Il était en effet déjà question dans la préparation de l’attentat de Villejuif de plusieurs « frappes » commises « par des frères en même temps » que Sid Ahmed GHLAM, qui a finalement agi seul.
Ce dernier a fait bon nombre de recherches relatives à la fabrication d’explosifs ce qui rappelle évidemment les ceintures explosives dont étaient munis les commandos terroristes du 13 novembre.

En outre, dans un message à l’attention de ses commanditaires, Sid Ahmed GHLAM propose l’élaboration de vidéos de propagande consistant à filmer les terroristes sur zone avant leur départ pour commettre un attentat en Europe, puis à leur arrivée en Europe, et juste avant de commettre leur forfait : "Ceux qui apparaitront dans cette vidéo transmettront un message à l’Occident disant qu’ils arrivent et ce pour les terroriser (en incluant même les frères qui ne viendront pas, car la guerre est une ruse) et il serait souhaitable qu’ils apparaissent en effectuant des tirs, (…) et des entraînements aux assassinats (…). Filmer les frères qui sont arrivés en Europe en train de dire un mot avant les opérations (au sein de leurs peuples pour les frères pour ceux qui ne sont pas connus des autorités)”

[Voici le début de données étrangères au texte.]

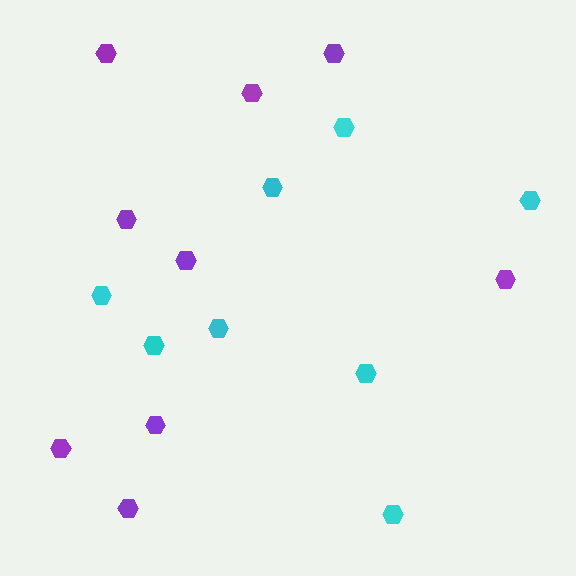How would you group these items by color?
There are 2 groups: one group of cyan hexagons (8) and one group of purple hexagons (9).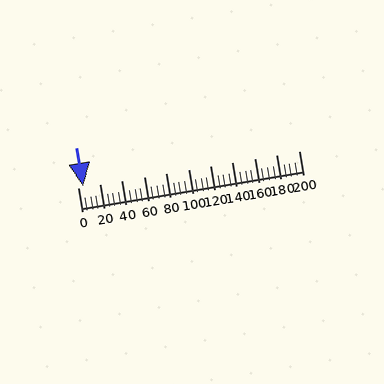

C’est très exactement ce procédé qui a été appliqué concernant les commandos terroristes du 13 novembre 2015. Ils ont été filmés sur le territoire syrien alors qu’ils procédaient à des entrainements aux tirs ainsi qu’à l’exécution de prisonniers et otages, tout en menaçant la France et son président en indiquant qu’ils “arrivaient”. C’est l’illustration parfaite de la politique de la terreur. Ces images ultra violentes ont ensuite été utilisées dans les vidéos de revendication des attentats du 13 novembre et la propagande ultérieure de l’État Islamique...

Par ailleurs, Sid Ahmed GHLAM a avoué pour la première fois lors de son procès en appel qu’il avait rédigé un testament, qu’il aurait transmis à ses commanditaires.
Il n’a pas été retrouvé, ce qui est logique puisqu’il n’est pas mort. La vidéo de revendication qu’il a très certainement tournée n’a pas été diffusée car l’attentat n’est pas allé à son terme.
Les vidéos et testaments ne sont rendus publics par l’Etat Islamique qu’après la mort du « martyr ».

Les auteurs des attentats du 13 novembre 2015 ont également rédigé des testaments, et plusieurs ont été publiés par l’État Islamique après les attentats.

Le numéro 8 du magazine de propagande francophone de l’État Islamique Dar Al Islam paru au mois de février 2016 intitulé « Attentats : sur la voie prophétique », contient par exemple les testaments d’Abdelhamid ABAAOUD, Ismaël Omar MOSTEFAI et Foued Mohamed AGGAD, tous trois impliqués dans les attentats du 13 novembre.

Le procès en appel de Sid Ahmed GHLAM s'est achevé le 28 octobre dernier avec sa condamnation à la réclusion criminelle à perpétuité, assortie d’une interdiction définitive du territoire français.  

L'analyse de l’affaire de Villejuif permet, à l’heure du procès historique des attentats du 13 novembre, de mettre en lumière les mécanismes des attentats projetés par l’État Islamique sur le sol français.